In his sweeping account, Kazin takes a big step back to see a way forward, searching for clues to Democrats’ successes and failures over the last 200 years. It is an illuminating shift of perspective for Democrats now transfixed by internal struggles and dispirited by their grim prospects in this year’s midterm elections ... This is not a new line of argument, but Kazin provides rich historical context for a longstanding debate about Democratic priorities that today can often seem shortsighted and shallow ... Kazin brings the care of a scholar to a big subject, but he also has a storyteller’s gift for making it accessible. He paints lively portraits of standout figures ... He is upfront about his own partisan leanings ... not a cheerleading history that air-brushes the party’s dark side ... Kazin’s engaging history is a welcome turn to broader questions about the Democratic Party’s purpose and strategy, which have been overshadowed of late by Democrats’ legislative preoccupations.
... very fine ... captures that hard core of pragmatism embedded in what he notes is 'the oldest mass party in the world' ... Kazin’s exploration of this ideological tenet is rich and nuanced, but he’s too careful a historian not to cover numerous party efforts that don’t really fit the bill ... While powerfully evoking this lost organizational world, Kazin doesn’t quite do justice to the substantive coherence of nineteenth-century Democrats’ twinned commitments to white popular democracy and racial subjugation. He is, to be sure, careful to keep the party’s racism, from Jackson onward, at center stage...But he treats the racism more as a residual, contradictory shortcoming than a constitutive element of the party’s political project ... Kazin’s account of the Democrats’ post-’70s travails blends a critical tone with a reticence to make concrete claims about who was responsible or what alternative paths were plausible—a frustrating combination ... Did Jesse Jackson’s innovative, hard-edged presidential campaigns in 1984 and 1988, to which Kazin devotes some richly moving pages, offer the key to a different political world in their articulation of a new kind of multicultural economic populism? Kazin doesn’t say, just as he skirts the edge of agreement with internal Democratic critics concerning the allegedly baleful influence of 'identity politics' without quite committing to it ... a rich but accessible book. Kazin shows great instincts throughout for discerning which specific cases to zoom in on and which historical actors to foreground, all in service of his core argument. And he ends his narrative in a tone of sober uncertainty that, at least as it concerns the party’s trajectory, nicely matches the moment.
... a wonderfully detailed record of the Democratic Party, from its beginnings to the present ... Kazin captures the successes and failures, personalities, and intersections with movements that continue to shape an ever-evolving nation. While noting party-defining transformations over time, Kazin honestly and forthrightly frames the party’s achievements, but also its contradictions, imperfections, and blemishes, especially regarding its nascent views on slavery, women’s rights, and the rights and land of Native Americans ... Accomplishments and flaws continue and will be debated for years to come, especially in this turbulent political climate, but Kazin’s account is an unvarnished and illuminating look at the past and potential future of a political party that endures.
... stylistically exemplary ... Scholarly and general readers should note that this book is intentionally not a complete history of the Democratic Party but only of its election results; it’s also more focused on nationwide Democratic Party leaders than on lesser-known or anonymous members of social movements ... This book will please Kazin’s enthusiasts and win favor among new readers previously bereft of his reality-grounded ruminations.
... a lively, timely survey ... despite the author’s Democratic favoritism—he occasionally writes in the first person—this is not an anti-Republican tract ... Kazin applies tough scrutiny and due criticism to an institution that, as early as the 1840s, was unparalleled in its electoral and institutional innovations and acceptance of popular politics ... To enliven his narrative and illustrate his arguments, he foregrounds often forgotten public figures like William Jennings Bryan, Belle Moskowitz, Sidney Hillman, and Adam Clayton Powell Jr.
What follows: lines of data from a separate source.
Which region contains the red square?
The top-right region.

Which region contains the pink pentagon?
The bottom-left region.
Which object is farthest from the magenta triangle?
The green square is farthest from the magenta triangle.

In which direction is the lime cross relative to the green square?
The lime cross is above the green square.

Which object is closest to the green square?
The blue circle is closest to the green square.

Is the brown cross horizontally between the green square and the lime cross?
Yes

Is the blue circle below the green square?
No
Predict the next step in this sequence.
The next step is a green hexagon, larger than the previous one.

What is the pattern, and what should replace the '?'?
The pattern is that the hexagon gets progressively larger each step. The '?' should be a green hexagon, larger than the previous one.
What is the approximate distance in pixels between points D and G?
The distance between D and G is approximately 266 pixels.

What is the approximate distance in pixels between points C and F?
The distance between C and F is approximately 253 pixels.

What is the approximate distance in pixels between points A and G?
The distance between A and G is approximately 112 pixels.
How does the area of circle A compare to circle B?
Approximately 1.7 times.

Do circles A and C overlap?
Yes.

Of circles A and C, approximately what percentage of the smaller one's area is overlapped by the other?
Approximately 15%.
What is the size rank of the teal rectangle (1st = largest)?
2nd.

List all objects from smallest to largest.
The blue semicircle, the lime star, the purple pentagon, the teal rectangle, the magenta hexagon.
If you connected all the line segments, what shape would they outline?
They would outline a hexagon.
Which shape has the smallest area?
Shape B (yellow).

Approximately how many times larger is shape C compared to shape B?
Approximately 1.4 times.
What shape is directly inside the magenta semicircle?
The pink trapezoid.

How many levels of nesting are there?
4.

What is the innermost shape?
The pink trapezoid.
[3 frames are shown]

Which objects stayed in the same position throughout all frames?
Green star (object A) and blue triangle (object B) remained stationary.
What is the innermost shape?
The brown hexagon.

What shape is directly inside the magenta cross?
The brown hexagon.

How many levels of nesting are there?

The author’s chapter on New York politics and Tammany Hall is brilliant. He doesn’t shy away from emphasizing the party’s control by Southern slaveholders, starting in the days of Jefferson and Andrew Jackson and extending into the 1860s, nor the outright racism of their heirs. He also digs into the deep misogyny in party ranks and the schisms that resulted from its extraordinary, unprecedented diversity—except for the long exclusion of African Americans. Without flinching, Kazin charts the party’s downward course from Franklin Roosevelt’s huge 1936 election victory to its abject losses starting in the 1960s. As the narrative thins toward the end, arriving at the present day, the author closes with unmistakable tones of lament for the party’s recent fortunes and missteps ... This should be today’s go-to book on its subject.